Ethereum Classic had another attack scare

Ethereum Classic had another attack scare

By Nicholas Say - min read
Image showing Ethereum Classic coin

Panic broke out as a glitch was mistaken as a potential 51% attack on the Ethereum Classic blockchain

The beginning of August has brought mayhem for Ethereum Classic investors, with problems for users and exchanges. Deposits and withdrawals were halted after tweets from various prominent members of the community warned of serious problems.

Shortly after the issue was identified, it was revealed that a sudden 3,000 block-insertion by an offline miner using obsolete software continuously for 12 hours caused the chain to split.

According to hackmd.io, the diagnosis is as follows,

“There was about 3,000 block-insertions by a miner who was mining (either offline or there) total difficulty could have exceeded current network difficulty…All Ethereum Classic Parity/OpenEthereum nodes couldn’t handle about 3,000 block reorg from the Core-Geth chain, so there was a chain split which made the network unstable”

The diagnosis confirmed that the reorg was an honest mistake, and ended by warning miners to keep, “mining the chain as-is”.

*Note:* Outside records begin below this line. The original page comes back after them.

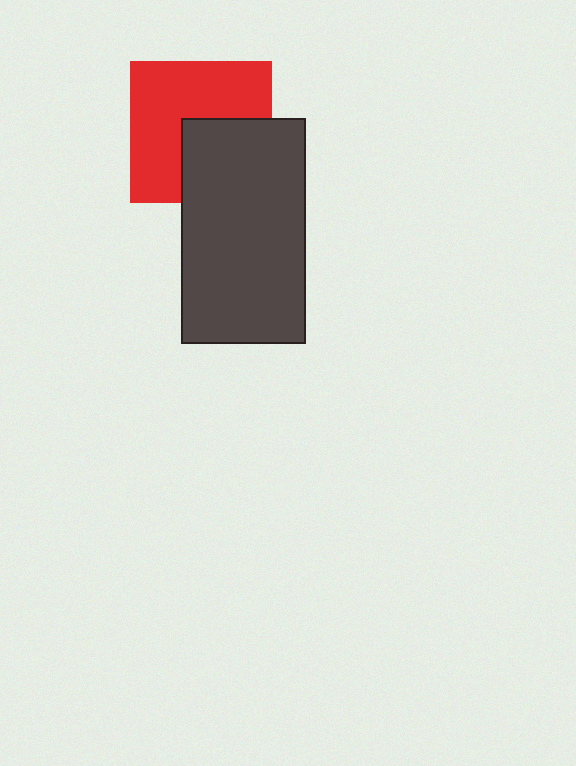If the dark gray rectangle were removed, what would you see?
You would see the complete red square.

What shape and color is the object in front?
The object in front is a dark gray rectangle.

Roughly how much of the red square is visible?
About half of it is visible (roughly 62%).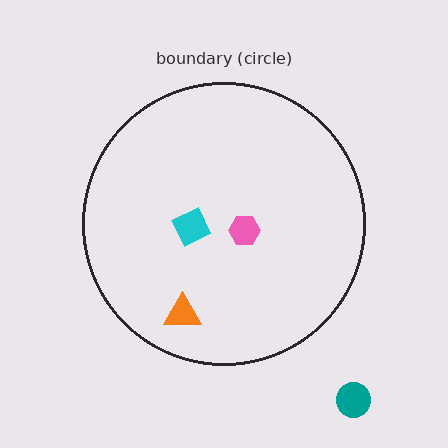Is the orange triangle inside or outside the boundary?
Inside.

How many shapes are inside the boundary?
3 inside, 1 outside.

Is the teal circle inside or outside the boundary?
Outside.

What is a 51% attack and why is it a problem?

At the beginning of the chain reorganisation, all signs bore a resemblance to a 51% attack on the blockchain.

However, blockchain is not perfect as there is a serious flaw in the proof-of-work model. Rewards are given to miners when a block is finalised, which is then immediately cross-checked by the decentralizing ledger to prevent double-spending.

If a majority of miners with over 50% the entire system’s mining power eventually prevent the public ledger from verifying transactions, they can reverse past transactions without the system interfering.

Furthermore, a 51% attack could be used to gain a monopoly over new blocks and reap the rewards for themselves. However, the diagnosis confirms that no double-spending occurred and the Ethereum Classic blockchain appears to be on the mend.

This has happened before

The incident was met with fear and speculation, as there were warnings of an alleged 51% attack in January 2019. ETC developers quickly dismissed it as a side effect of a powerful ehash machine.

Shortly thereafter, Coinbase halted ETC transactions, because it had detected a 51% attack and also double-spending. In its release, Coinbase stated, “We have identified a total of 15 reorganizations, 12 of which contained double spends, totalling 219,500 ETC (~$1.1M)”.